In summary, we developed a soft neural probe for multiplexed monitoring of dopamine and serotonin, two important neurochemicals playing critical roles in mood control, rewarding, motor control, and reinforcement learning. The multiplexed neural probes are developed based on the electrochemically grafted site-selective functionalization of -COOH and -NH2 onto an ultrasensitive G-FET and the sequential surface functionalization with targeted aptamers. The developed multiplexed neural probes show high sensitivity, molecular specificity, nearly cellular scale spatial resolution, and minimal crosstalk. The neural probes maintain the ability to perform multiplexed monitoring of dopamine and serotonin after incubating in rat CSF for 96 hours at room temperature. Ex vivo studies using harvested mice brain tissue demonstrate the multiplexed monitoring of dopamine and serotonin upon injecting physiologically relevant concentrations of dopamine or serotonin solutions. Future work is needed to develop surface coatings to prevent protein adsorption on the sensor surface and to study the corelease of dopamine and serotonin through in vivo studies. Overall, this study opens the door for neuroscientists to study where and how the corelease of multiple neurochemicals modulate the diverse outputs of the brain. The developed multiplexed neural probes can also be adapted to interface with other organs, including spinal cords, hearts, and peripheral nerves, where multiplexed detection is needed.

EXPERIMENTAL SECTION

Materials.

Chemical vapor deposition (CVD)-grown monolayer graphene was purchased from Graphenea. Polymethyl methacrylate (PMMA, inherent viscosity ~1.25 dL/g (lit.), crystalline), acetone (laboratory reagent, ≥99.5%), anisole (Anisole, anhydrous, 99.7%), acetonitrile (ACN, Anhydrous,≥99.8%), hydrochloric acid (HCl, ACS reagent, 37%), tetrabutylammonium hexafluorophosphate (TBAPF6, ACS regent, ≥98%), sodium nitrite (NaNO2 ACS regent, ≥97%), 4-Aminobenzoic acid (p-ABA, ACS regent, ≥99%), p-Phenylenediamine (PPD, 98% (GC)), dimethylaminopropyl)-N-ethylcarbodiimide hydrochloride (EDC), N-Hydroxysulfosuccinimide sodium salt (NHS), bovine serum albumin (BSA), agarose, dopamine (DA), serotonin, norepinephrine (NE), and gamma-aminobutyric acid (GABA) were purchased from Sigma Aldrich. Polydimethylsiloxane (PDMS, Sylgard 184) was purchased from Dow SYLGARD. Rat CSF (RAT01CSF-0104036, gender pooled) was purchased from BioIVT Elevating Science. AZ 5214E, SU8 photoresists were purchased from Integrated Micro Materials. Serotonin aptamer (5′-AmC6-CGA CTG GTA GGC AGA TAG GGG AAG CTG ATT CGA TGC GTG GGT CG-3′) and dopamine aptamer (5′/COOH/CGA CGC CAG TTT GAA GGT TCG TTC GCA GGT GTG GAG TGA CGT CG) were reported by a previous study58 and purchased from Integrated DNA Technologies, Inc. All of the chemicals and materials were used without further purification after purchase.
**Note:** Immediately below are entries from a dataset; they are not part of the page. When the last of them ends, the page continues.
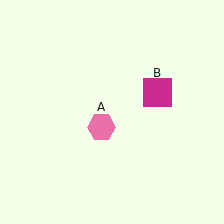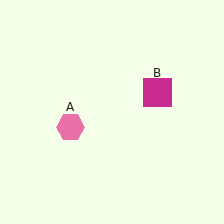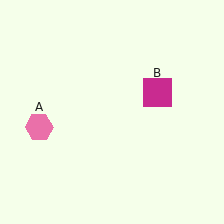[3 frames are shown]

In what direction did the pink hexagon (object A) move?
The pink hexagon (object A) moved left.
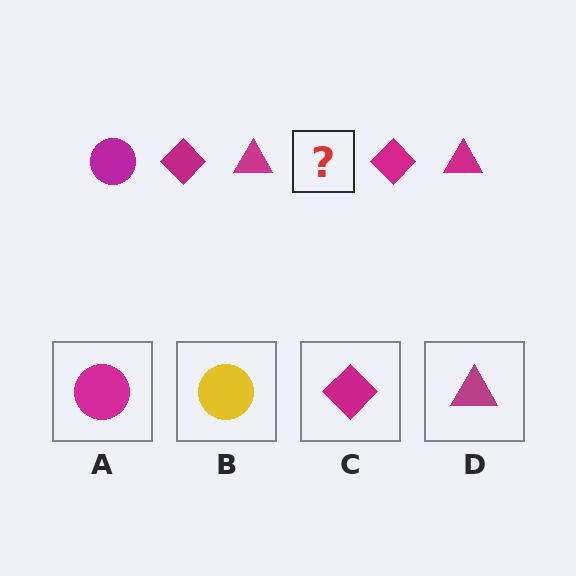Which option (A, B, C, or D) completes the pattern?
A.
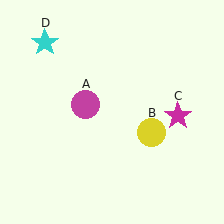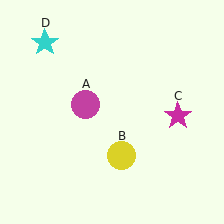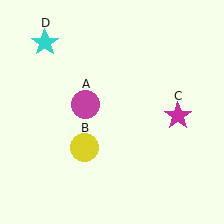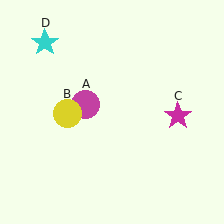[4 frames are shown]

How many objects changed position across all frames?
1 object changed position: yellow circle (object B).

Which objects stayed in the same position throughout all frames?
Magenta circle (object A) and magenta star (object C) and cyan star (object D) remained stationary.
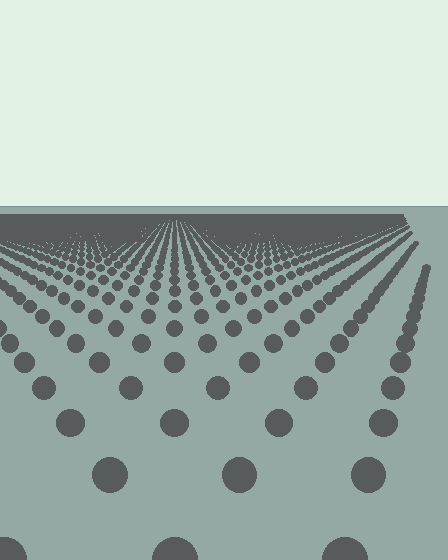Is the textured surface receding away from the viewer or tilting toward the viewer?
The surface is receding away from the viewer. Texture elements get smaller and denser toward the top.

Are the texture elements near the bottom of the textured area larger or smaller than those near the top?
Larger. Near the bottom, elements are closer to the viewer and appear at a bigger on-screen size.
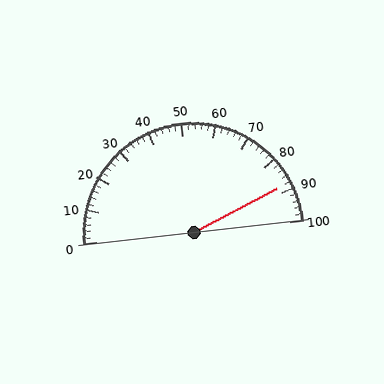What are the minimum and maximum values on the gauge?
The gauge ranges from 0 to 100.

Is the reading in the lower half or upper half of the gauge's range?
The reading is in the upper half of the range (0 to 100).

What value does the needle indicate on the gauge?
The needle indicates approximately 88.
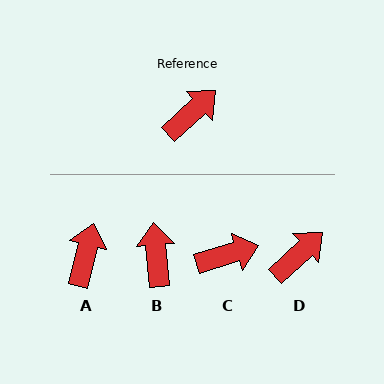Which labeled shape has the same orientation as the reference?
D.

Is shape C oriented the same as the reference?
No, it is off by about 26 degrees.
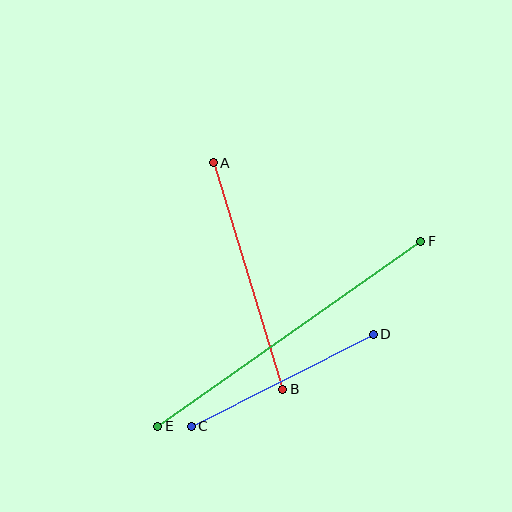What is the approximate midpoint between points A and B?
The midpoint is at approximately (248, 276) pixels.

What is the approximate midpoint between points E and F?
The midpoint is at approximately (289, 334) pixels.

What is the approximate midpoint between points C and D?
The midpoint is at approximately (282, 380) pixels.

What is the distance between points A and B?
The distance is approximately 237 pixels.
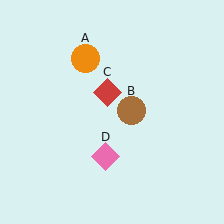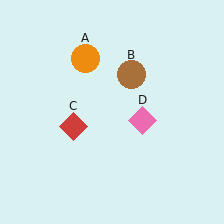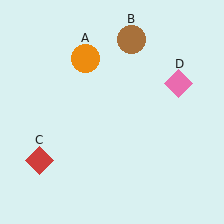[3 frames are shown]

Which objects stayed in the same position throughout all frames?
Orange circle (object A) remained stationary.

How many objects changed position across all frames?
3 objects changed position: brown circle (object B), red diamond (object C), pink diamond (object D).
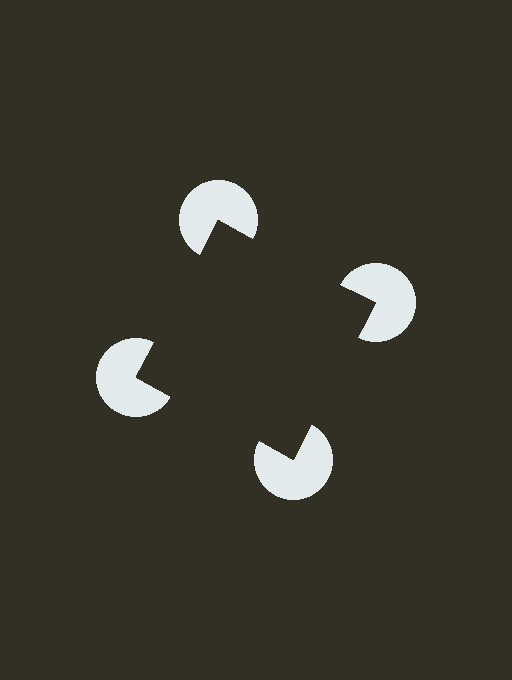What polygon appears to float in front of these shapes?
An illusory square — its edges are inferred from the aligned wedge cuts in the pac-man discs, not physically drawn.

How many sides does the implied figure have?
4 sides.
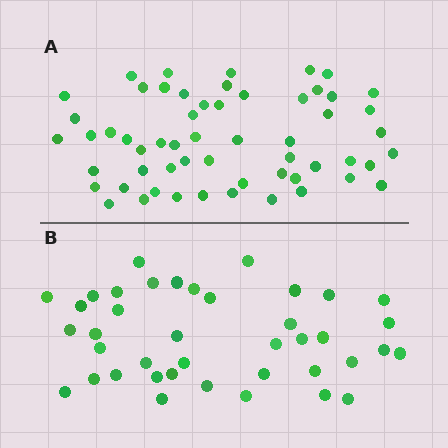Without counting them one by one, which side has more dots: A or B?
Region A (the top region) has more dots.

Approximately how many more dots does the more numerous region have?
Region A has approximately 15 more dots than region B.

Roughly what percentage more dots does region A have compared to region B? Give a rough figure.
About 40% more.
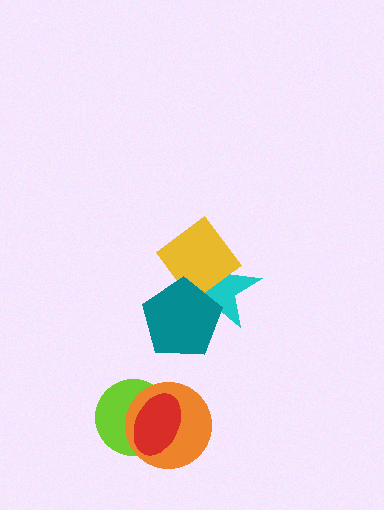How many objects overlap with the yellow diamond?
2 objects overlap with the yellow diamond.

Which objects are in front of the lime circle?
2 objects cover part of the lime circle: the orange circle and the red ellipse.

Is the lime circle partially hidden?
Yes, it is partially covered by another shape.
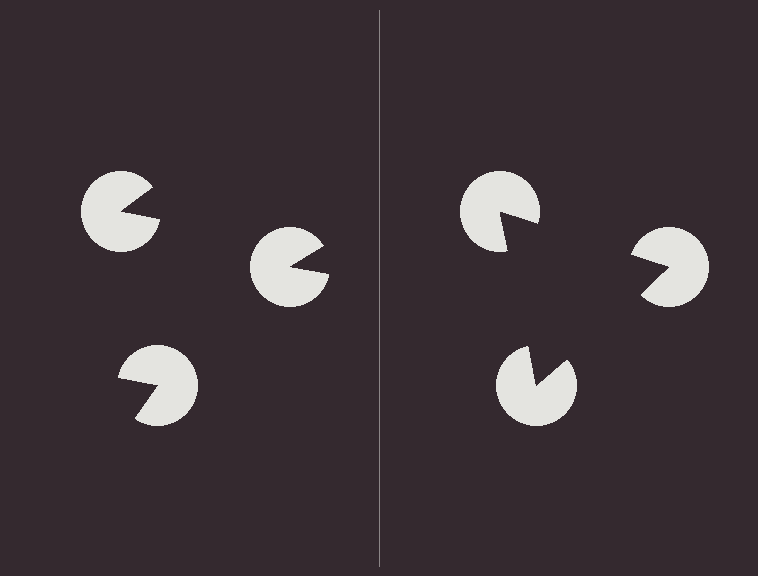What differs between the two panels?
The pac-man discs are positioned identically on both sides; only the wedge orientations differ. On the right they align to a triangle; on the left they are misaligned.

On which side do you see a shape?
An illusory triangle appears on the right side. On the left side the wedge cuts are rotated, so no coherent shape forms.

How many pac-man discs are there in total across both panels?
6 — 3 on each side.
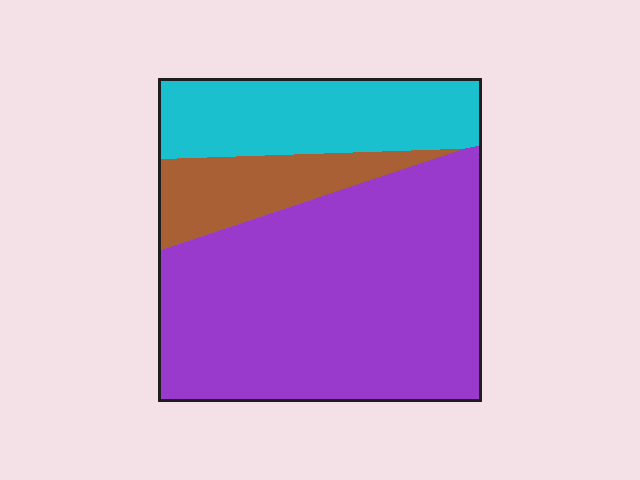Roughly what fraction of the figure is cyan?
Cyan takes up about one quarter (1/4) of the figure.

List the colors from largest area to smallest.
From largest to smallest: purple, cyan, brown.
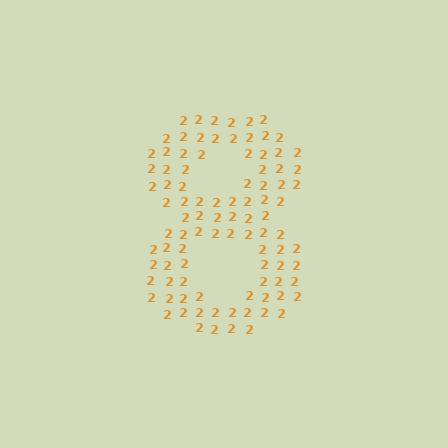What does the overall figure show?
The overall figure shows the digit 8.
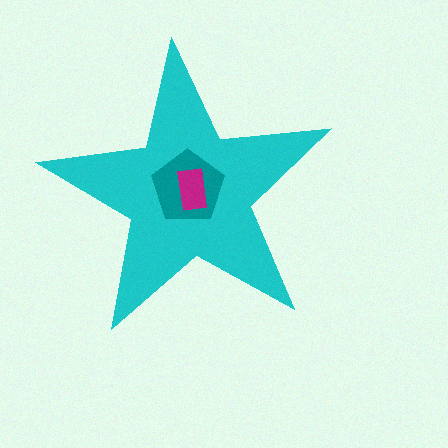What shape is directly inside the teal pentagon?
The magenta rectangle.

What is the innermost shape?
The magenta rectangle.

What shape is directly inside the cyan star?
The teal pentagon.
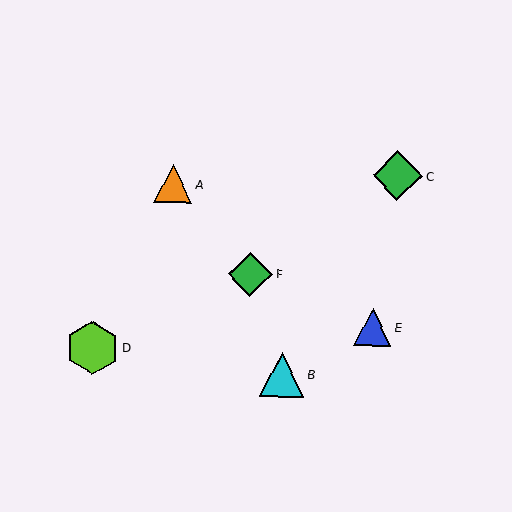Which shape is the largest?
The lime hexagon (labeled D) is the largest.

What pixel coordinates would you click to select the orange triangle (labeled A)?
Click at (173, 184) to select the orange triangle A.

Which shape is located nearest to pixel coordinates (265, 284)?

1. Fabrication and electrochemical cleaning of G-FETs

1.1. Preparation of graphene patterns

A piece of CVD-grown monolayer graphene (Graphenea) was first coated with PMMA A4 solution (4 g PMMA dissolved in 96 g anisole) to get the PMMA/graphene/Cu stack, which was then heated at 180 °C for 5 min and slowly cooled down to room temperature. The PMMA/graphene/Cu was further cut into small pieces and floated on the surface of the copper etchant for 5 mins to remove the Cu film. After that, the obtained PMMA/graphene film was transferred into the 0.1 M HCl for 10 mins and then washed with deionized (DI) water three times. A piece of Si wafer was then used to pick up the transferred PMMA/graphene film. After drying in the air overnight at room temperature, PMMA A2 solution (2 g PMMA in 98 g anisole) was applied onto the surface of the PMMA/graphene/Si to release the possible wrinkles in graphene. Then, PMMA/graphene/Si was immersed into acetone for 4 h to remove the PMMA. The obtained graphene/Si was spin-coated (at 500 rpm for 10 s followed with 1500 rpm for 25 s, acceleration of 300 rmp/s) with the photoresist (AZ5214), followed by baking at 95 °C for 3 min on a hotplate. A predesigned mask was used to form desired patterns on the graphene surface by oxygen plasma. Finally, the graphene pattern with a size of 60 μm × 60 μm was obtained by removing the photoresist with acetone.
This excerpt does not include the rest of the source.